If you soak wood chips in bourbon, give it a week to soak first. Then add both to secondary and taste daily after 4 or 5 days have passed. If you use toasted oak cubes (my preference), soak in bourbon for 2 weeks. Then add both and taste at 3 weeks and weekly thereafter, as the oaking process is slower given the smaller surface area. Remember the oak flavor will change and decrease as time marches on. 1-2 oz of chips or cubes should be sufficient if you want it somewhat in the background.

I would venture 3-10 oz of bourbon depending on how apparent you want it.
 
Okay, so I worked it out.

first, take each item you are combining and figure out the total pure ethanol in each.

(Beer Volume (gallons) X ABV beer (as a decimal))
+ (Bourbon Volume (gallons) X ABV bourbon (as a decimal))

Then you divide by the total volume of both items combined.

/(Beer Volume + Bourbon Volume) that will tell your your new ABV.

Algebra.

(V1*A1+V2*A2)/(V1+V2)=A3
Where V is the volume (liters or gallons: doesn't matter just use the same unit for both volumes considered), and A is the alcohol content.

To reverse it and reach a specified ABV by adding a quantity of bourbon,

(V1*(A1-A3))/(A3-A2)=V2, where V2 is the quantity of bourbon you need to add to achieve an alcohol percentage of A3.

V1 and A1 are your beer (volume and alcohol decimal), V2 and A2 are your bourbon (volume and alcohol decimal), and A3 is the final Alcohol of the combined product.

Hey, this is pretty cool DSorenson.

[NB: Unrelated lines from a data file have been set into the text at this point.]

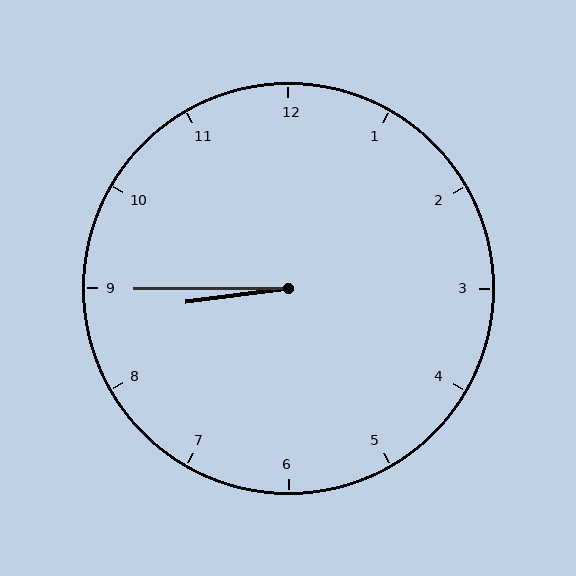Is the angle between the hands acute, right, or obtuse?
It is acute.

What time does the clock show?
8:45.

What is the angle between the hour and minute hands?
Approximately 8 degrees.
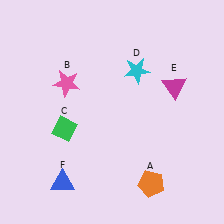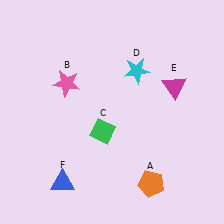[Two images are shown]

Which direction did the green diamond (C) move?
The green diamond (C) moved right.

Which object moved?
The green diamond (C) moved right.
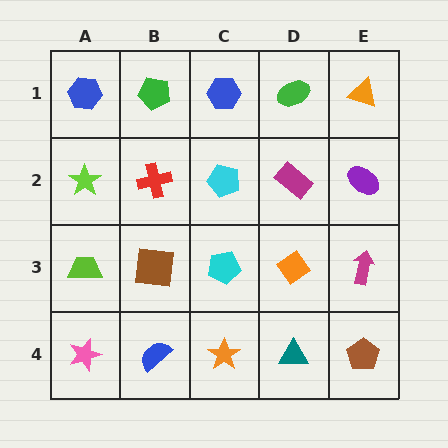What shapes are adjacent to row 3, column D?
A magenta rectangle (row 2, column D), a teal triangle (row 4, column D), a cyan pentagon (row 3, column C), a magenta arrow (row 3, column E).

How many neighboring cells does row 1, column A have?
2.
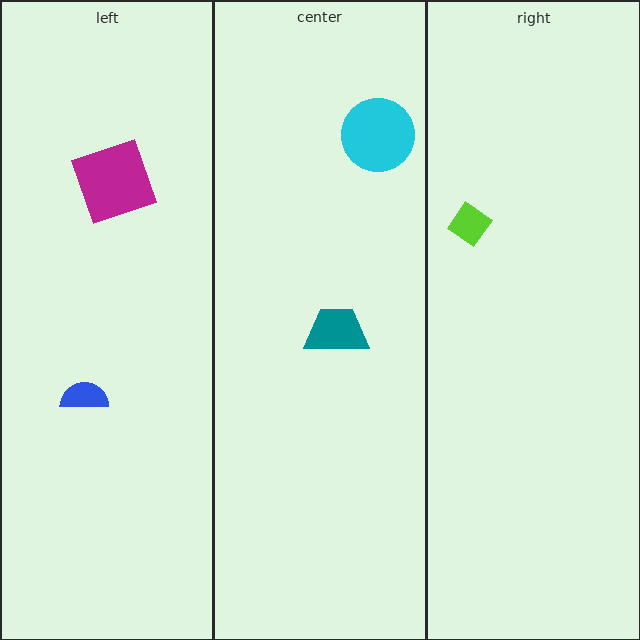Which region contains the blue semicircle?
The left region.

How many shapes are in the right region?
1.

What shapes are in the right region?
The lime diamond.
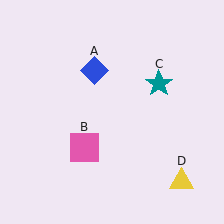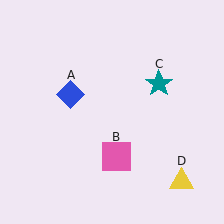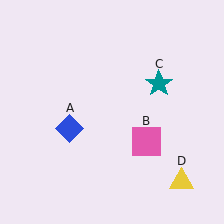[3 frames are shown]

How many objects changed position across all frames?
2 objects changed position: blue diamond (object A), pink square (object B).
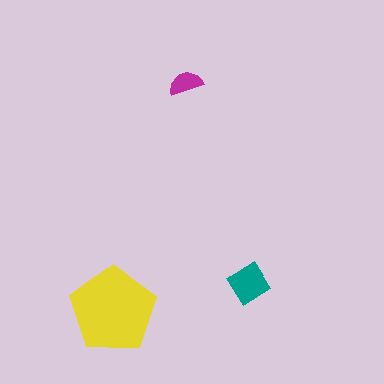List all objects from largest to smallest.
The yellow pentagon, the teal diamond, the magenta semicircle.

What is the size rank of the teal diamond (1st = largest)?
2nd.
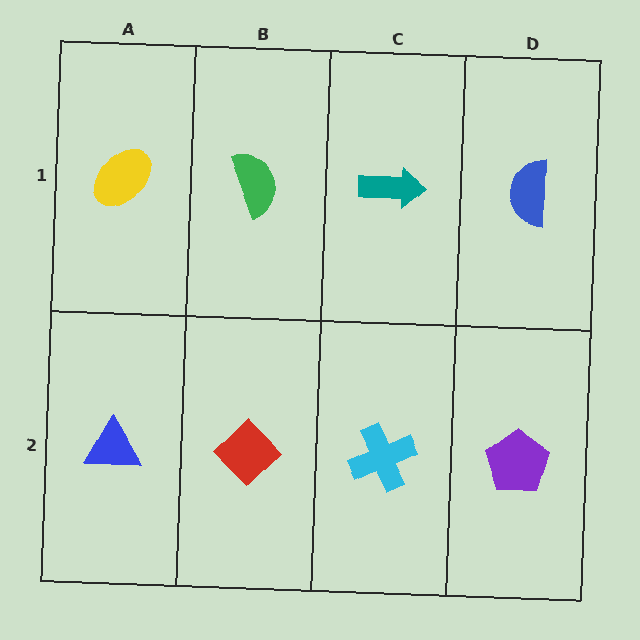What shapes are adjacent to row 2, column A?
A yellow ellipse (row 1, column A), a red diamond (row 2, column B).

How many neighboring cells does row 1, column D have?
2.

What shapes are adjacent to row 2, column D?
A blue semicircle (row 1, column D), a cyan cross (row 2, column C).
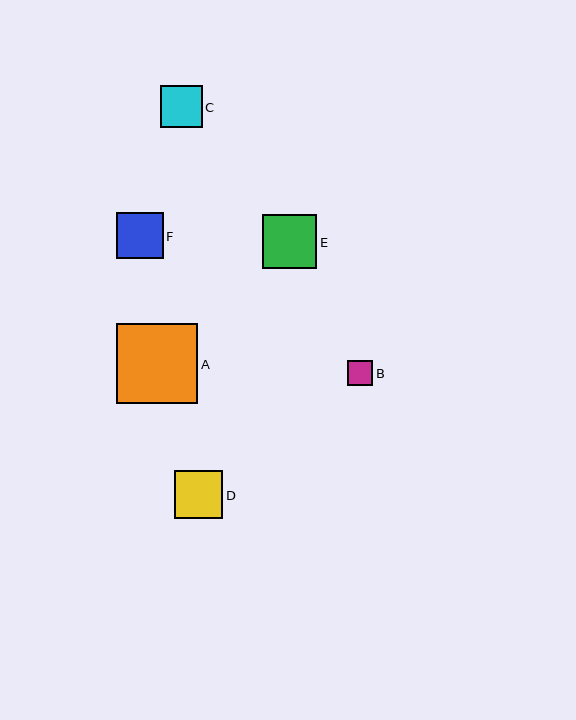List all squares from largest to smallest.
From largest to smallest: A, E, D, F, C, B.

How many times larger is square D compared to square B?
Square D is approximately 1.9 times the size of square B.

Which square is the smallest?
Square B is the smallest with a size of approximately 25 pixels.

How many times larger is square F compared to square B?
Square F is approximately 1.8 times the size of square B.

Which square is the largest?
Square A is the largest with a size of approximately 81 pixels.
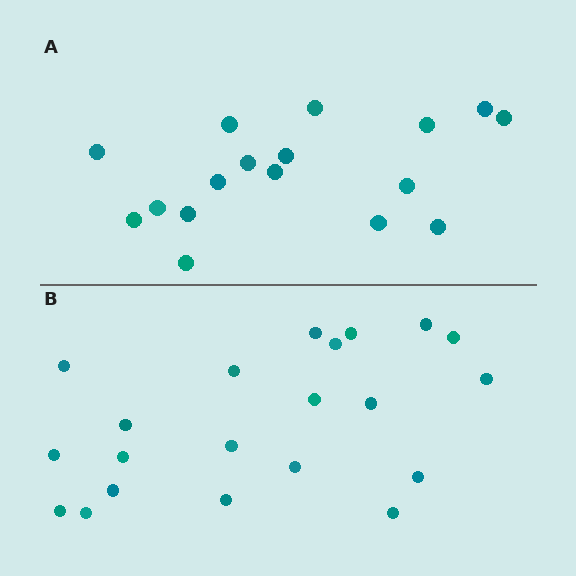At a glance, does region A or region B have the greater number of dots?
Region B (the bottom region) has more dots.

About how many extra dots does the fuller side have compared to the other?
Region B has about 4 more dots than region A.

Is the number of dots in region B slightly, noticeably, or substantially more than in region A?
Region B has only slightly more — the two regions are fairly close. The ratio is roughly 1.2 to 1.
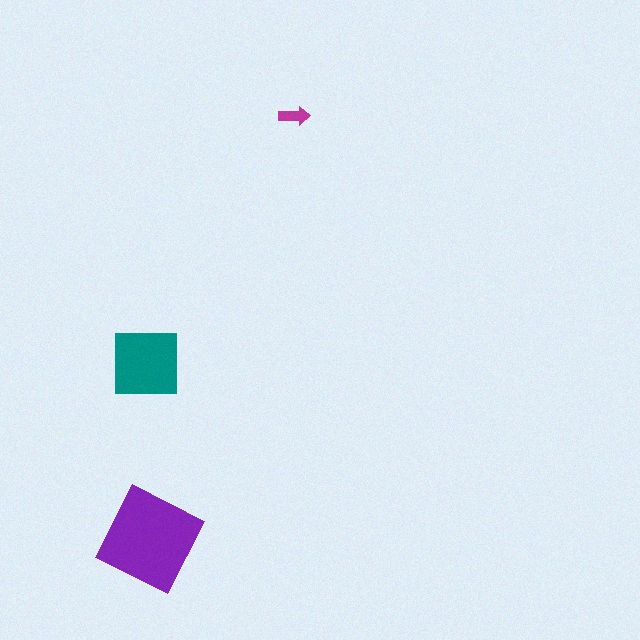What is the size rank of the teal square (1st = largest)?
2nd.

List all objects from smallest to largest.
The magenta arrow, the teal square, the purple diamond.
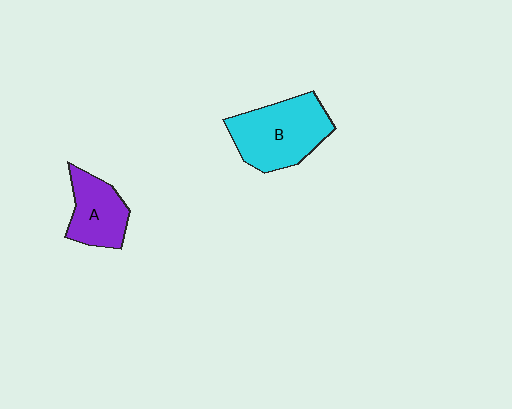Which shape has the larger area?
Shape B (cyan).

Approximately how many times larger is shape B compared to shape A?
Approximately 1.5 times.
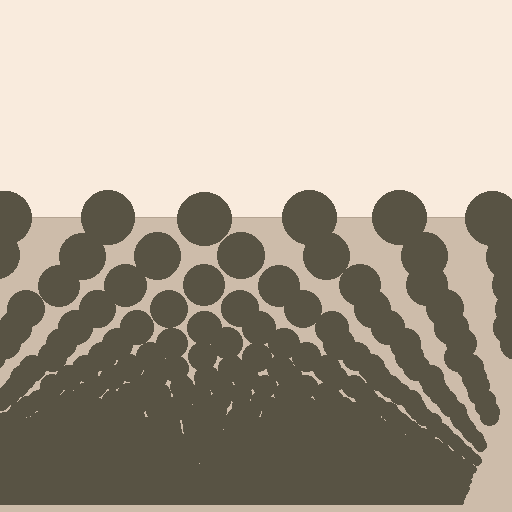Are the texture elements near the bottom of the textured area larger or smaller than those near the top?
Smaller. The gradient is inverted — elements near the bottom are smaller and denser.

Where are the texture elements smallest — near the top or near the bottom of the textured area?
Near the bottom.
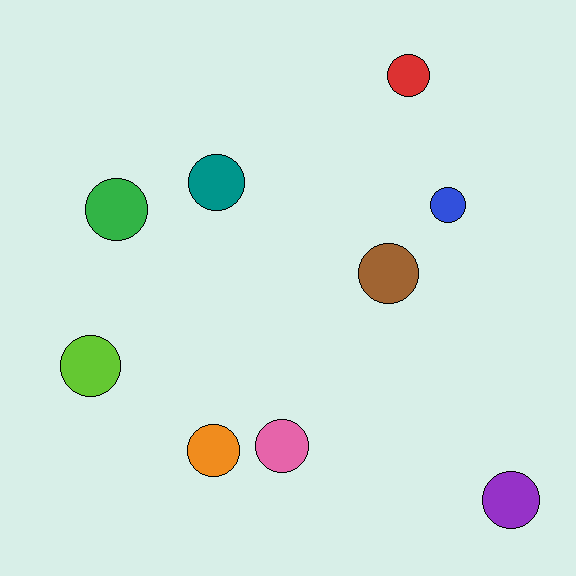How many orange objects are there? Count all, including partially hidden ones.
There is 1 orange object.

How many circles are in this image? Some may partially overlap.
There are 9 circles.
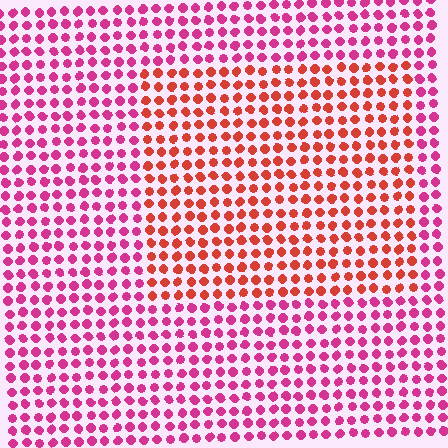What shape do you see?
I see a rectangle.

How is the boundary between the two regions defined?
The boundary is defined purely by a slight shift in hue (about 39 degrees). Spacing, size, and orientation are identical on both sides.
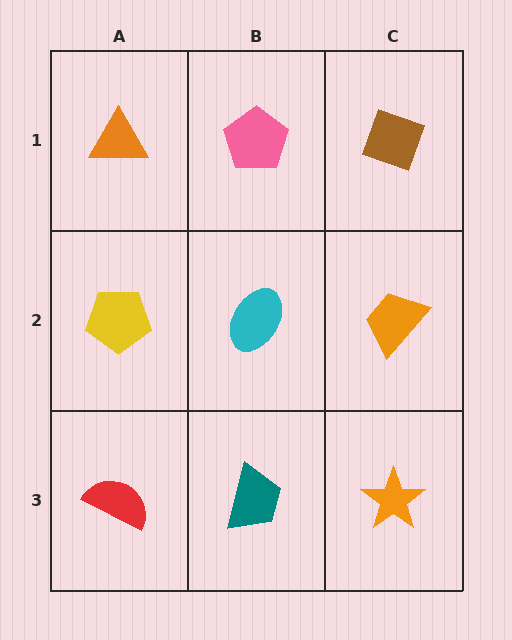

I'll have to run the calculations later to check it out.


Thanks for sharing
 
Let us know how much you used and what the result was, please! I'm curious to know. My brother and I constructed my first all grain recipe that worked out great. He's graduating from law school this may and I'd like to provide him with a fairly high octane beer with bourbon soaked oak used in the aging process.
 
Let us know how much you used and what the result was, please! I'm curious to know. My brother and I constructed my first all grain recipe that worked out great. He's graduating from law school this may and I'd like to provide him with a fairly high octane beer with bourbon soaked oak used in the aging process.

will do, i should be bottling by then.
Im drinking some "Bourbon County" from goose island right now and its getting my hopes up.
 
Bourbon county is a lofty goal: I don't know how they balanced the bourbon flavor with the body of the stout.
 
its the best I've ever had. if its a fraction of that quality I'll concider it a success. The eclipse 50/50 series is also really good.
I guess I'll just have to keep practicing to get it right.